Kingsley Idehen asked why debates over semantic technologies are always zero-sum games?
I understood him to be asking about RDF vs. Topic Maps but the question could be applied to any two semantic technologies, including RDF vs. his Data 3.0 (a Manifesto for Platform Agnostic Structured Data) Update 1.
This isn’t a new problem but in fact is a very old one.
To take Kingsley’s OR seriously means a user may choose a semantic technology other than mine. Which means it may as well, or at all, with my software. (vendor interest) More importantly, given the lack of commercial interest in semantic technologies, it is a different way of viewing the world. That is, it is different from my way of viewing the world.

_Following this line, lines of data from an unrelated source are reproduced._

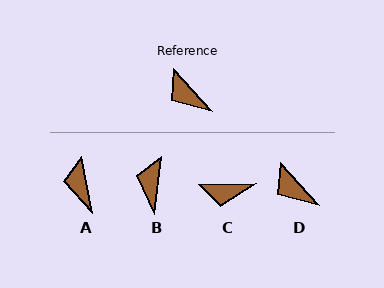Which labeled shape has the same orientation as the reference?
D.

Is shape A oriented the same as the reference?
No, it is off by about 31 degrees.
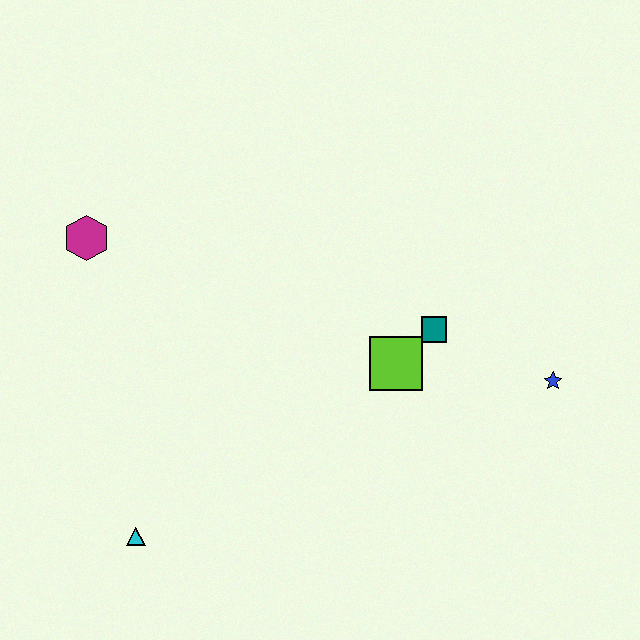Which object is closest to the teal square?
The lime square is closest to the teal square.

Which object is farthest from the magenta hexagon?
The blue star is farthest from the magenta hexagon.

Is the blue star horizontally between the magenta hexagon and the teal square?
No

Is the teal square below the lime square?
No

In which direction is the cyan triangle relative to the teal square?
The cyan triangle is to the left of the teal square.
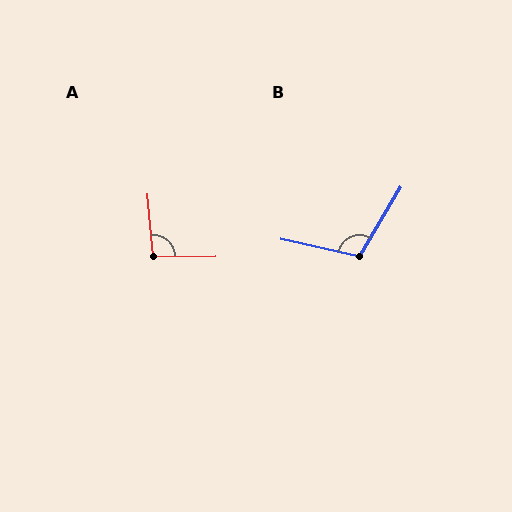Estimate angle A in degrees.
Approximately 95 degrees.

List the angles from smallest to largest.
A (95°), B (108°).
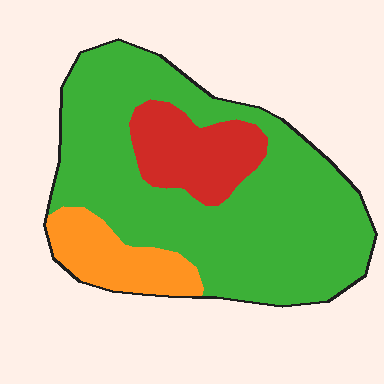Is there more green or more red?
Green.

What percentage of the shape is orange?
Orange takes up less than a sixth of the shape.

That is the linchpin that explains both the zero-sum nature of the debates over upper ontologies to the actual application of semantic technologies.

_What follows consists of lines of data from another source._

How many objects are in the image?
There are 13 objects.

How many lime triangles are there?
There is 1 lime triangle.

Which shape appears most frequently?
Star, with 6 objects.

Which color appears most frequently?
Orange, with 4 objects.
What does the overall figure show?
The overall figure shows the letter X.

We prefer our view of the world to that of others.
Note that I said we. Not some of us, not part of the time, not some particular group or class, or any other possible distinction. Everyone, all the time.
That fact, everyone’s preference for their view of the world, underlies the semantic, cultural, linguistic diversity that we encounter day to day. It is a diversity that has persisted, as far as is known, throughout recorded history. There are no known periods without that diversity.
To advocate anyone adopt another view of the world, a view other than their own, even only Kingsley’s OR, means they have a different view than before. That is by definition, a zero-sum game. Either the previous view prevails, or it doesn’t.
I prefer mapping strategies (note I did not say a particular mapping strategy) because it enables diverse views to continue as is and to put the burden of that mapping on those who wish to have additional views.